Campus resource: Tried and tested ways to teach your students soft skills


The paucity of leadership-related education – and the teaching of interpersonal relations more broadly – is not necessarily unique to law schools, the experts said, especially as rising tuition fees mean greater emphasis is put on helping students get their first job after graduation.

But the deficit is looking especially troublesome for the legal field, where accumulations of technical expertise are heavily rewarded and firms tend to be small, leaving relatively limited pools from which leaders can identify their successors, Dr Jolly said. In past eras, “you could be a very brilliant attorney and be absolutely useless at relationships,” he said. “And increasingly, that’s not the case.”

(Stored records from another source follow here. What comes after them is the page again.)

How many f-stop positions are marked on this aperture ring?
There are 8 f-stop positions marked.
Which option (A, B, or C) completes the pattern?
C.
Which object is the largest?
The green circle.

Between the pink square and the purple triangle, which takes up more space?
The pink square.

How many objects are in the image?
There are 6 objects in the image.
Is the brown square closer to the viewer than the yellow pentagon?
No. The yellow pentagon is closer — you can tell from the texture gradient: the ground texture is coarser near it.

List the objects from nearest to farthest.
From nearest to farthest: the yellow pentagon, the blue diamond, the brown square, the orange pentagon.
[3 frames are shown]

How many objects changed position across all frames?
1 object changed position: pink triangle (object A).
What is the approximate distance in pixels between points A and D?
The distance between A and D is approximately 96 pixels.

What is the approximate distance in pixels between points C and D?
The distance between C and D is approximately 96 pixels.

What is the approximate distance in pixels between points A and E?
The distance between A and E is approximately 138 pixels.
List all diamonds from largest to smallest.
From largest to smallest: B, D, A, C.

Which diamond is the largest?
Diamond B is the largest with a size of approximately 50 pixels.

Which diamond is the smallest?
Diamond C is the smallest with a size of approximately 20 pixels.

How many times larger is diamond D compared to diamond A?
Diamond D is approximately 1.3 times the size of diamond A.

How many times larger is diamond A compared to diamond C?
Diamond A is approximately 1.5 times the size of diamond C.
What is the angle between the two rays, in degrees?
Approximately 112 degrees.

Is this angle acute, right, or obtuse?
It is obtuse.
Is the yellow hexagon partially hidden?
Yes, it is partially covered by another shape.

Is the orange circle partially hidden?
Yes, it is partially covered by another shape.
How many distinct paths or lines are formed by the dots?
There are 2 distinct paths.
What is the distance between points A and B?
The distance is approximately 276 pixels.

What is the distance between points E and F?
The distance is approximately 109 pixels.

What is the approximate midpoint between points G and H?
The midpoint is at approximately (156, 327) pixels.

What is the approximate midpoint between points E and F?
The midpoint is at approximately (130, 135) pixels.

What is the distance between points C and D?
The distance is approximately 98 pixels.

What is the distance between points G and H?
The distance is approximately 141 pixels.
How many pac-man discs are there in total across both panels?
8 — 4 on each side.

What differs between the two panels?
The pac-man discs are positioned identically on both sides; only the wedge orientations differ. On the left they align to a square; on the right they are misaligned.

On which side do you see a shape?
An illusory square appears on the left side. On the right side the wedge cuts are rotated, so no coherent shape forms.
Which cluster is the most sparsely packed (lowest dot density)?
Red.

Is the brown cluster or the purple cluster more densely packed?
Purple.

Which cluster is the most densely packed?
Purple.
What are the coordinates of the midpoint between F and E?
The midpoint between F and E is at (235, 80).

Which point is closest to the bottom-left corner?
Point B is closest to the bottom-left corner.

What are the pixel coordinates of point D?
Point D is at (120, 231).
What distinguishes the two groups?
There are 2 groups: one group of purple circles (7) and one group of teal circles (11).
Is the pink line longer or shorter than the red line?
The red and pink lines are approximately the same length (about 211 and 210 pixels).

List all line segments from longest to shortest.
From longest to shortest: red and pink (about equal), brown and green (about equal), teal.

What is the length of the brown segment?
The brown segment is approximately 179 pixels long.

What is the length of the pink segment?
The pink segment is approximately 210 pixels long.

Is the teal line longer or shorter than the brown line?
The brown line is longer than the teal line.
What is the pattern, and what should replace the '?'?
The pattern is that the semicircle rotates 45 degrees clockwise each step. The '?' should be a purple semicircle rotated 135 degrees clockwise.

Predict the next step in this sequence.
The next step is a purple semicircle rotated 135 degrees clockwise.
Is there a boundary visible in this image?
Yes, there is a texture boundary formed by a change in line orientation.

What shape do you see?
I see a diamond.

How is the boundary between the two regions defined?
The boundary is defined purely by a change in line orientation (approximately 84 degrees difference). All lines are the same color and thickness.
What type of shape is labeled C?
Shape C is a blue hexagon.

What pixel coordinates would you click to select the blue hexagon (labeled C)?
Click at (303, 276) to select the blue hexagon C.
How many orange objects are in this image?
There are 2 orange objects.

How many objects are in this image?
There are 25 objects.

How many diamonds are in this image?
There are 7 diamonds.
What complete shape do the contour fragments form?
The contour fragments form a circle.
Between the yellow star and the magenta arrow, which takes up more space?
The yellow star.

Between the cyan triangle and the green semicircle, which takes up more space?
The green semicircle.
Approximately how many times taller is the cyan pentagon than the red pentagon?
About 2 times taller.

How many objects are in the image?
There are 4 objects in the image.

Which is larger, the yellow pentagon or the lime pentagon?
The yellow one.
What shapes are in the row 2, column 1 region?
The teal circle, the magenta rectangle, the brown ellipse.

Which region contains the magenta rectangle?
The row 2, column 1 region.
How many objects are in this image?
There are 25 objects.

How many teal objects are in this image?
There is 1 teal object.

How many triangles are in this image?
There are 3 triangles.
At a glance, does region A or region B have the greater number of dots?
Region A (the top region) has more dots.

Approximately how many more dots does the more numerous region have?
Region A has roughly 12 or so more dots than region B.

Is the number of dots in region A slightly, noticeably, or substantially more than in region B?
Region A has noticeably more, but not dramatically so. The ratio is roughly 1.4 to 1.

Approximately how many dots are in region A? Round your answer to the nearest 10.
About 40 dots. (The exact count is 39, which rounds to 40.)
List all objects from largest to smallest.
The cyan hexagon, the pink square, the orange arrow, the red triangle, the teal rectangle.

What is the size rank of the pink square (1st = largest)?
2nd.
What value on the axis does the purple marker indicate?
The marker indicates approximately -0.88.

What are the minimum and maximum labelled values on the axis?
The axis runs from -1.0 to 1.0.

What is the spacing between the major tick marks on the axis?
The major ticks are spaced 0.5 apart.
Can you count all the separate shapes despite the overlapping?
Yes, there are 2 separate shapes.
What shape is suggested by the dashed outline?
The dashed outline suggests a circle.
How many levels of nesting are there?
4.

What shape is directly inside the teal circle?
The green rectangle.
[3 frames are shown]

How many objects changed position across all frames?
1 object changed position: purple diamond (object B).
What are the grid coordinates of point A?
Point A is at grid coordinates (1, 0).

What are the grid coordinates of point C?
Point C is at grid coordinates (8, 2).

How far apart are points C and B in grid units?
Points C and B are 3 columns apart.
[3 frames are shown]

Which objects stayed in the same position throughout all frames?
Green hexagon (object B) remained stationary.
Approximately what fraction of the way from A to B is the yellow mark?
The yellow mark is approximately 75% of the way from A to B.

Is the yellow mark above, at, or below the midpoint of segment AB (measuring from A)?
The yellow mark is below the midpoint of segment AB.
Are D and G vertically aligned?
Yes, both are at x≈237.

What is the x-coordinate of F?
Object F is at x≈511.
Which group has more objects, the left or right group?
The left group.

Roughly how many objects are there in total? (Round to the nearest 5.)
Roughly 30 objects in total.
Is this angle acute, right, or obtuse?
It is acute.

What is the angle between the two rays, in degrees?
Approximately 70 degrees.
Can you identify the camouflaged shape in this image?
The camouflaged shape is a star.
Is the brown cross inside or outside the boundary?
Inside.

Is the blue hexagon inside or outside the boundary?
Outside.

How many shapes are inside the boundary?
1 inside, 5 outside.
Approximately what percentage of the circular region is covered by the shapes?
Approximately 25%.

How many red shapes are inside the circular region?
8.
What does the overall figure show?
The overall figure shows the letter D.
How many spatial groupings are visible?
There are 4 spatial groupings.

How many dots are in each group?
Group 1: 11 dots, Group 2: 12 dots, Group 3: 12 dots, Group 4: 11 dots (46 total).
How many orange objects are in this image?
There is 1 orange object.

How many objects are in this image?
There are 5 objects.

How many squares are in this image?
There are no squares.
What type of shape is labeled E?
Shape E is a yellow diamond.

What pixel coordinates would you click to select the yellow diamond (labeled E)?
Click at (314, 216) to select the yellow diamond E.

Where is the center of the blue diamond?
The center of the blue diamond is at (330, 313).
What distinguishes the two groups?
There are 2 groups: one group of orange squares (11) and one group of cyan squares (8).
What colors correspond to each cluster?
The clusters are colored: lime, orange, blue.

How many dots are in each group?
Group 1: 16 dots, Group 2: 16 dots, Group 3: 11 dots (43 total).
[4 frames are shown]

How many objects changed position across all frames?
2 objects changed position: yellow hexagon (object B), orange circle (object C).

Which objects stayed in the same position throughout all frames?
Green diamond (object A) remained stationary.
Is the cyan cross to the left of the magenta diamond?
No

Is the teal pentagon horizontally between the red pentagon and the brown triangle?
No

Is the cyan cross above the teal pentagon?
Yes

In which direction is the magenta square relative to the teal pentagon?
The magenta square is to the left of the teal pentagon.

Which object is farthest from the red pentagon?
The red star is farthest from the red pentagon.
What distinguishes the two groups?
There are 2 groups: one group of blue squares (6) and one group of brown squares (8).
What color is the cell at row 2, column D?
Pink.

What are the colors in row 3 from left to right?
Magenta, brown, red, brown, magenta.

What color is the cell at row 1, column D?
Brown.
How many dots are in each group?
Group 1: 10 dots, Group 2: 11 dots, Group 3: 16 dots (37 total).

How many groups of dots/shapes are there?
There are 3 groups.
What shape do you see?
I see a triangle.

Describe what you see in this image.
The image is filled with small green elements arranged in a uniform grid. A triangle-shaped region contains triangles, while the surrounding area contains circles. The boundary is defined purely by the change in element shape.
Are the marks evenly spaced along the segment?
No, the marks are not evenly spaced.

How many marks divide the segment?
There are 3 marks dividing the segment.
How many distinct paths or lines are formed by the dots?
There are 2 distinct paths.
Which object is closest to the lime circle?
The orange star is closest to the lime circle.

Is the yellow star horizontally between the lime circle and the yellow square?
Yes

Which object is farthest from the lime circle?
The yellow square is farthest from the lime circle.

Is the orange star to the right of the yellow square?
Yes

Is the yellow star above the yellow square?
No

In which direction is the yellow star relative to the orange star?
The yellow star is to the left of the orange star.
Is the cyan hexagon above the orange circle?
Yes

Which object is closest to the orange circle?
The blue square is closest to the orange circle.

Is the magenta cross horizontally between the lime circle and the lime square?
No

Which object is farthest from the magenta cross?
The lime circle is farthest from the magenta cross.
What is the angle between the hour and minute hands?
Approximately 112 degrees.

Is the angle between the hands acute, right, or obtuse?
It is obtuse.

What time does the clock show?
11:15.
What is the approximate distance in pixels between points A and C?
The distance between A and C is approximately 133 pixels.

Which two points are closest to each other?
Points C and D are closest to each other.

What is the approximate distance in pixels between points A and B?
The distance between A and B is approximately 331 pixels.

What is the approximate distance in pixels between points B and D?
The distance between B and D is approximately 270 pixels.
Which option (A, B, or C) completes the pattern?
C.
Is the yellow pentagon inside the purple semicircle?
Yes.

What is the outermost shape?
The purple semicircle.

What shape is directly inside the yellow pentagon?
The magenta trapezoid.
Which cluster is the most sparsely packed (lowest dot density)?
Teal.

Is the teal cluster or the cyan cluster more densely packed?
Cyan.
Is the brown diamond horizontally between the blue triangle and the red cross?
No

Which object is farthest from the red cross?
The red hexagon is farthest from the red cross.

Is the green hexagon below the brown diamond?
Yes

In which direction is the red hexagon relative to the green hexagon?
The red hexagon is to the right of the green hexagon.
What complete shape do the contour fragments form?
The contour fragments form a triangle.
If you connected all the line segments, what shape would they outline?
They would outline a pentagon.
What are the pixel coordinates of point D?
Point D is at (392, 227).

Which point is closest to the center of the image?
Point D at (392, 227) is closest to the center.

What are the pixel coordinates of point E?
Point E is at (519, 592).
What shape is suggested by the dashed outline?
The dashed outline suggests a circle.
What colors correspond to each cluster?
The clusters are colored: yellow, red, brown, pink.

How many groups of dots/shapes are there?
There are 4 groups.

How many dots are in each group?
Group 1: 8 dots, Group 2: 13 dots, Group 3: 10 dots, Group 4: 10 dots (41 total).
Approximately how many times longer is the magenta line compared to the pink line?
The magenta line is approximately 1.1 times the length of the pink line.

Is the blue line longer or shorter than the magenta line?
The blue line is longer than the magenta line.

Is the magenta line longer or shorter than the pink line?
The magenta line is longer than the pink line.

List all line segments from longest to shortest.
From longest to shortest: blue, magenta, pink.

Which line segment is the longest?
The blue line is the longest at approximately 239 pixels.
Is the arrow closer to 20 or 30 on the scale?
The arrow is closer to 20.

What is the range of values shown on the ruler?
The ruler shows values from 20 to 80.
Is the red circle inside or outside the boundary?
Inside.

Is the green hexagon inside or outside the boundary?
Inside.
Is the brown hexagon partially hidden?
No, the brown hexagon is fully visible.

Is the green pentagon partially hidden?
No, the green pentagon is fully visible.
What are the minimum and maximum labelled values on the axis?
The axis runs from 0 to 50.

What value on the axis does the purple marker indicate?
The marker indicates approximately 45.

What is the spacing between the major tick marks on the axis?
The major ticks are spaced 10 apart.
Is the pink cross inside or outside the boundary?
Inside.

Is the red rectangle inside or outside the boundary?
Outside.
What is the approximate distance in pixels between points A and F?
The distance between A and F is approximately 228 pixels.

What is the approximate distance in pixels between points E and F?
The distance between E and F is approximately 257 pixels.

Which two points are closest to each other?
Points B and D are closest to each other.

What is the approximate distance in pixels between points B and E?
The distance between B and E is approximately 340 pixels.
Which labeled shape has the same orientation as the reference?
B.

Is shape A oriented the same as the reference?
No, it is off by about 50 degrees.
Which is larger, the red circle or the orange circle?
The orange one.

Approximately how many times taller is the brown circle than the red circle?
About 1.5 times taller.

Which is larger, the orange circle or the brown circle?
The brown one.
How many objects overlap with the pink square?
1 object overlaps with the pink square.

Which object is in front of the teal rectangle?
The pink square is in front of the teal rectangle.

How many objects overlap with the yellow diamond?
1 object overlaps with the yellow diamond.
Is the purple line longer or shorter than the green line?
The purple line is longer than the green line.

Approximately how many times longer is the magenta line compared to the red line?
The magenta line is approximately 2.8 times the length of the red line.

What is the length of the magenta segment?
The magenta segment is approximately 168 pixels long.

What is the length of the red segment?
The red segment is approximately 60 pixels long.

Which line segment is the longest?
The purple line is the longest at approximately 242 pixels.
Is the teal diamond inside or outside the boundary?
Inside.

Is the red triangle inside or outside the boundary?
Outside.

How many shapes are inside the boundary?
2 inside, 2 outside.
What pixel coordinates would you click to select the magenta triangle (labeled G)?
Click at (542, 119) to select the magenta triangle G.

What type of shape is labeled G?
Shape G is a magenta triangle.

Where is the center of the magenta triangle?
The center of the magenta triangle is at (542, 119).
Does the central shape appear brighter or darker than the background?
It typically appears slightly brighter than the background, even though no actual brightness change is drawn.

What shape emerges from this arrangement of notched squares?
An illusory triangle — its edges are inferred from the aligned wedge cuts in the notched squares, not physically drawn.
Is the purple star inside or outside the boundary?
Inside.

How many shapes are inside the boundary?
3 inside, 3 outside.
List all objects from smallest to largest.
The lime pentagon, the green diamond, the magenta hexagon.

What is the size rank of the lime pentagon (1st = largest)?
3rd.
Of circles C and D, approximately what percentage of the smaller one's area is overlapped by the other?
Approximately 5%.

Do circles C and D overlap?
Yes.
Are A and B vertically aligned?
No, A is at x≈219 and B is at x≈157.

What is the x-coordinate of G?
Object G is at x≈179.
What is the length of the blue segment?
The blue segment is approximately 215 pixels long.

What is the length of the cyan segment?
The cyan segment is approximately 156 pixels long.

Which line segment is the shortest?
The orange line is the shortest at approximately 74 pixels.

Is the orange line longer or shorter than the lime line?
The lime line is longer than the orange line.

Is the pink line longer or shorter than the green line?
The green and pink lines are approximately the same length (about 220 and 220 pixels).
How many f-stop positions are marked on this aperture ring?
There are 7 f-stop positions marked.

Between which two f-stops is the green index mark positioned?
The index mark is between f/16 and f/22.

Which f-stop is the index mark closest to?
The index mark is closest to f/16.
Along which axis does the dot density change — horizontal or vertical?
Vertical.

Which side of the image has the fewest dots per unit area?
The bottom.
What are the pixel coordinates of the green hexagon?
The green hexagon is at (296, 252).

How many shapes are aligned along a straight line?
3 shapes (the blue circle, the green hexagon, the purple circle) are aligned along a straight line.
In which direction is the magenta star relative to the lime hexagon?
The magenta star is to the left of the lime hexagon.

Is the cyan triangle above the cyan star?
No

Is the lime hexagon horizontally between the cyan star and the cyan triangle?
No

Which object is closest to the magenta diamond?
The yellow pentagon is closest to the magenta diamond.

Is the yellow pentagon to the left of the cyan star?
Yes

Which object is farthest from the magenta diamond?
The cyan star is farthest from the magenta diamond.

The shortcoming could even be hurting the nation more generally, given the dominance of lawyers among the ranks of national and local elected officials, Dr Abrahams acknowledged. “They have charisma, they have charisma – not always leadership skills,” she said of US lawmakers.

Law firms have recognised the problem and have been trying to address it, hiring experts such as Dr Abrahams to teach leadership to their young hires. Some US universities also are embracing the challenge. They include the University of Houston, which just hired an alumnus, Andrew Gratz, who spent his career training young lawyers in the private sector, to bring that content to its law school.

Dr Jolly, a long-time professor of organisational behaviour at the London Business School, came to Northwestern on a similar mission. Four years in, he describes making progress, but also encountering what he sees as a significant amount of ingrained resistance from many of his law school colleagues.

“When you’re dealing with lawyers, and especially law academics, they are highly sceptical. It takes a long time,” he said.

The idea is being embraced more quickly by Northwestern students, in the law school and elsewhere, including undergraduates across various majors, Dr Jolly said. “It’s something that is proving very popular”, as measured by class enrolments, he said.

The uptake should only accelerate, Dr Abrahams said, because lawyers who have have additional business-related training are more highly valued. “I do a lot of career counselling, and I tell anybody who has a JD-MBA, ‘You’re going to get hired in friggin’ heartbeat, because the law firms know that you have an understanding of how businesses work,’” she said. “And a lot of lawyers don’t even understand how the law business works.”